Okay. Well, thanks, Joel, and thanks, everybody, for listening in this morning and for a lot of those good questions. We're hopefully through the worst of it now with respect to both the pandemic and perhaps some of the commodity market disruption. And hopefully, we're on the recovery as slow as it may be. The bright spot for natural gas, obviously, is as we take oil offline because we've got too much in storage and the associated gas comes off, and we're short gas in North America. So Peyto is pretty excited about that prospect and finally getting some more constructive gas prices moving forward.
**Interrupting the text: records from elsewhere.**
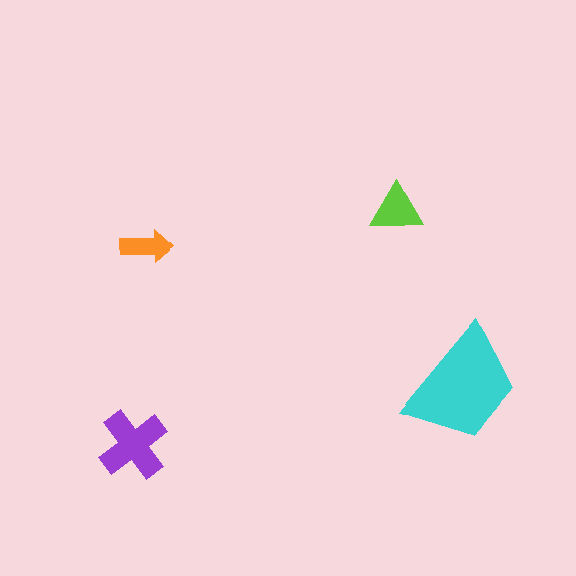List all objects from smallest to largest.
The orange arrow, the lime triangle, the purple cross, the cyan trapezoid.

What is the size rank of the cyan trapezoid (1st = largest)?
1st.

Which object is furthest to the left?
The purple cross is leftmost.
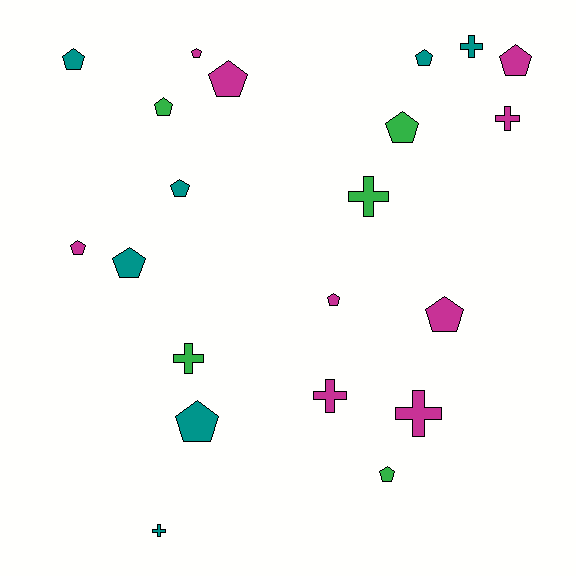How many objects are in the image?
There are 21 objects.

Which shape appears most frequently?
Pentagon, with 14 objects.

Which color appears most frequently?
Magenta, with 9 objects.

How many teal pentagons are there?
There are 5 teal pentagons.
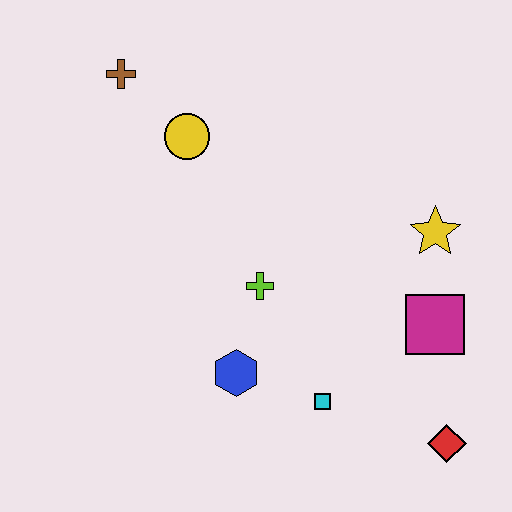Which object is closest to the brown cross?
The yellow circle is closest to the brown cross.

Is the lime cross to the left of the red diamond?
Yes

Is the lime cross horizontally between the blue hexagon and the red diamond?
Yes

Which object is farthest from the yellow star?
The brown cross is farthest from the yellow star.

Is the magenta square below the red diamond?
No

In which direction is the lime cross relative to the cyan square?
The lime cross is above the cyan square.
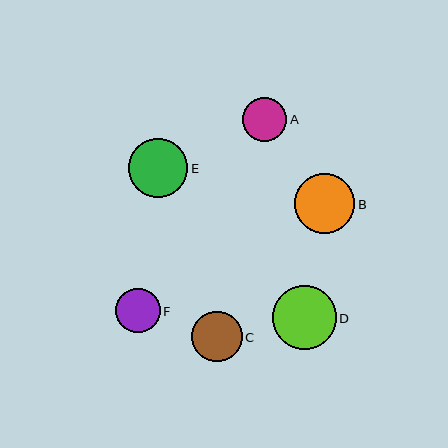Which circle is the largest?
Circle D is the largest with a size of approximately 64 pixels.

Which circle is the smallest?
Circle A is the smallest with a size of approximately 44 pixels.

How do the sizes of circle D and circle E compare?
Circle D and circle E are approximately the same size.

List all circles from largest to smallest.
From largest to smallest: D, B, E, C, F, A.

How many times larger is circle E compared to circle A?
Circle E is approximately 1.3 times the size of circle A.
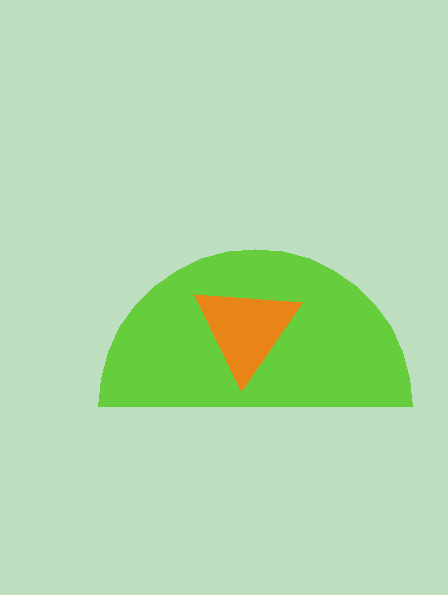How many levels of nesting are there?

Obviously, we're a gas company with 85% of our production basically focused on natural gas. So all of that is very good for our cash flows and makes us quite a bit stronger. We're looking forward to getting through this summer into next winter where we can even enjoy stronger gas prices again. So we'll be back to you in Q2 to let you know how breakup is gone, and how we got back out in the field. Hopefully, the spring rains won't be too bad. And we'll be back taking advantage of some of these great opportunities that we see on the horizon. So stay tuned, and we'll talk to you after the second quarter.

Operator

Ladies and gentlemen, this concludes today's conference call. Thank you for participating. You may now disconnect.